En suivant la logique de ce raisonnement, le président russe devrait proposer aux Occidentaux de participer dans les projets de médiation entre Kiev et les séparatistes, et d’envoyer des troupes russes pour assurer la garantie du cessez le feu. Cette démarche sera nécessairement rejetée par les Occidentaux, ce qui sera avancé par le Kremlin comme la preuve que ces derniers ne souhaitent pas aider l’Ukraine et servir la Paix, et renverra une mauvaise image de ces derniers dans le reste du monde eurasien.

Moscou va tenter de justifier un déplacement de troupes chez les séparatistes, pour s’assurer que ces derniers ne réintègrent jamais l’Ukraine, et ainsi bloquer le rapprochement entre Kiev et Bruxelles.

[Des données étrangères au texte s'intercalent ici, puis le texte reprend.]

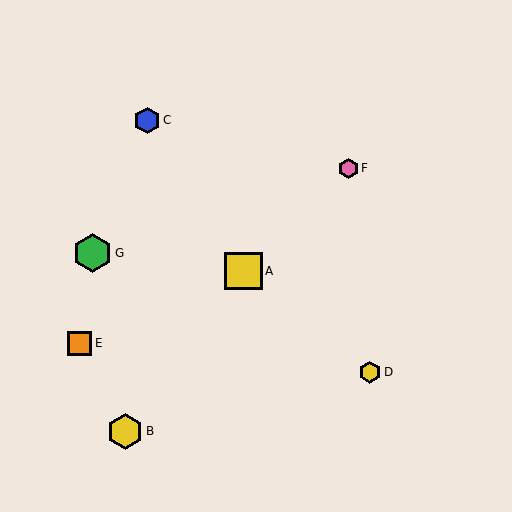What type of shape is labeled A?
Shape A is a yellow square.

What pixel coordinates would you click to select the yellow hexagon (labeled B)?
Click at (125, 431) to select the yellow hexagon B.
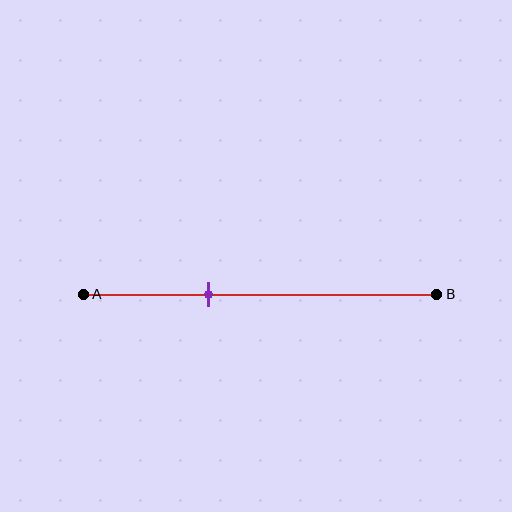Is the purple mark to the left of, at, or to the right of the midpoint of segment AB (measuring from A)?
The purple mark is to the left of the midpoint of segment AB.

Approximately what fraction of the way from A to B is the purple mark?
The purple mark is approximately 35% of the way from A to B.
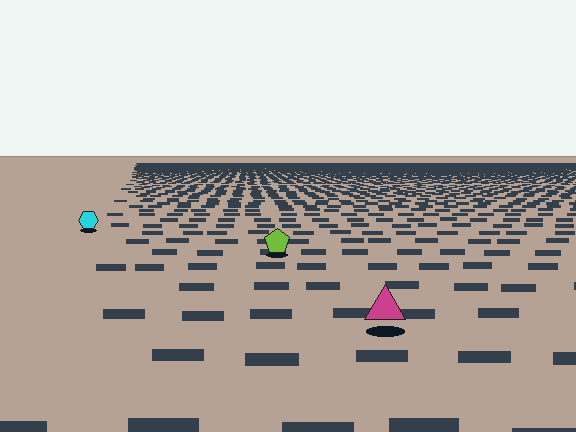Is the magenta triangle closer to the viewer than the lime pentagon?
Yes. The magenta triangle is closer — you can tell from the texture gradient: the ground texture is coarser near it.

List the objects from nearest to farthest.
From nearest to farthest: the magenta triangle, the lime pentagon, the cyan hexagon.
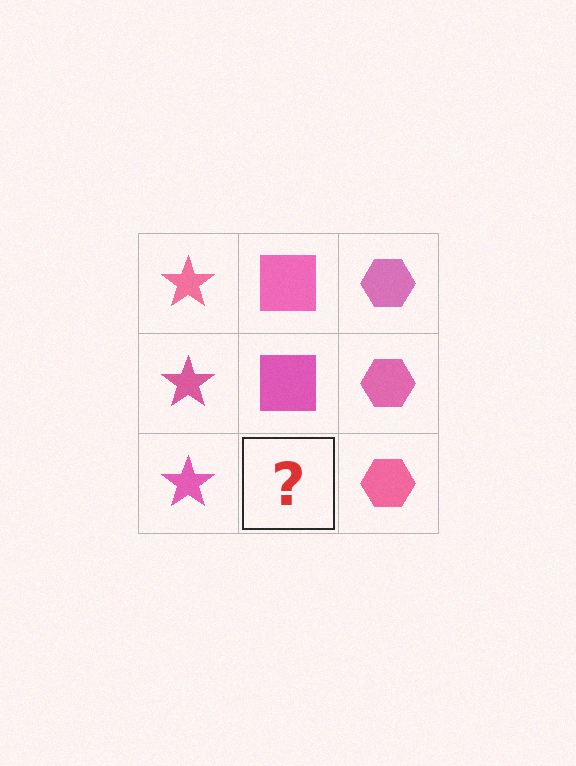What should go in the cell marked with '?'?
The missing cell should contain a pink square.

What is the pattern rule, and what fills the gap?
The rule is that each column has a consistent shape. The gap should be filled with a pink square.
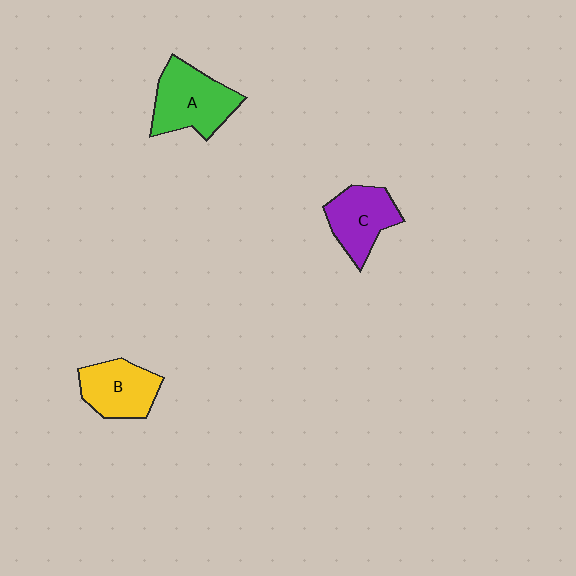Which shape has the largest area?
Shape A (green).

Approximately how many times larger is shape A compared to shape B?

Cette stratégie n’est pas nouvelle, elle a été éprouvée par le Kremlin en Moldavie lors du conflit avec la Transnistrie en 1992, puis en Géorgie avec la guerre contre l’Abkhazie et l’Ossétie du Sud en 2008. Elle n’en reste pas moins efficace car ni l’OTAN, ni l’Union européenne, n’ont encore développé une approche stratégique d’utilisation du smart power Transatlantique pour répondre aux pressions russes avec pertinence.